I’d also like to point out that France, which derives about 80 percent of their electricity from nuclear power, hasn’t had any nuclear accidents. Also, the US Navy has run several hundred nuclear reactors over the last forty years and hasn’t had a single accident. Both of these organizations run standardized reactor designs that allow operators to perfect safe operating procedures.

Mike Florio
Yerington, Nev.


Corporations aren’t people, too
Re: “Shell ads on”

I believe the application of personal rights to corporations — which are business entities, not people — is misguided. Corporations should have certain protected rights, but free speech identical to that granted to citizens is not one of them. Corporations are fundamentally different from people in regard to the motivation for speaking. Protecting corporations’ right to free speech amounts to merely protecting their right to do whatever is necessary and technically legal to turn profits, even if it means lying.

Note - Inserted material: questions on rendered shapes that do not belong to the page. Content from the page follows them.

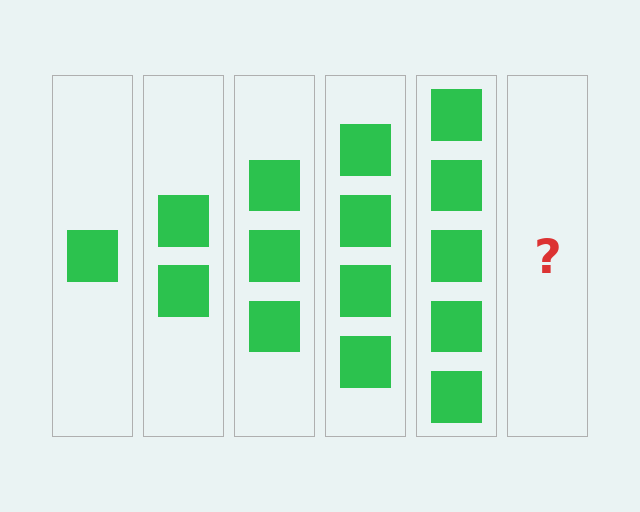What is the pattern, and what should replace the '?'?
The pattern is that each step adds one more square. The '?' should be 6 squares.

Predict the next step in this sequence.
The next step is 6 squares.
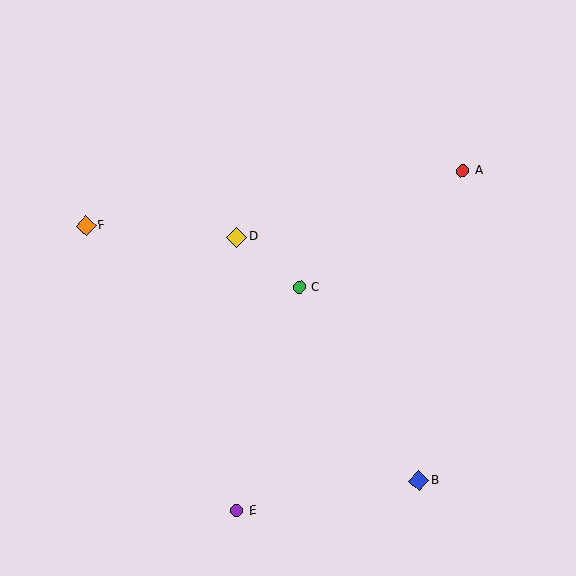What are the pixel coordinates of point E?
Point E is at (237, 511).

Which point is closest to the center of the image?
Point C at (299, 287) is closest to the center.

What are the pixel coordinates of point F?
Point F is at (86, 226).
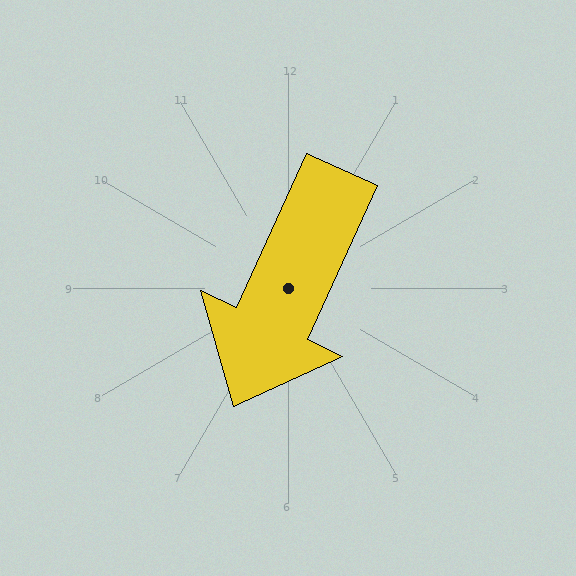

Corporations’ greediness arises fundamentally from corporate structure. Corporations are not people — let’s stop treating them as such, and let’s stop pretending that advertising and propaganda are identical to personal expression.

Lars Pomara


Call a spade a spade
Re: “The Bush Files”

I don’t think of this as a presidency. It’s more the Good Old Boys’ Big Oil Adventure, or what happens when the Dukes of Hazzard get in bed with great wealth.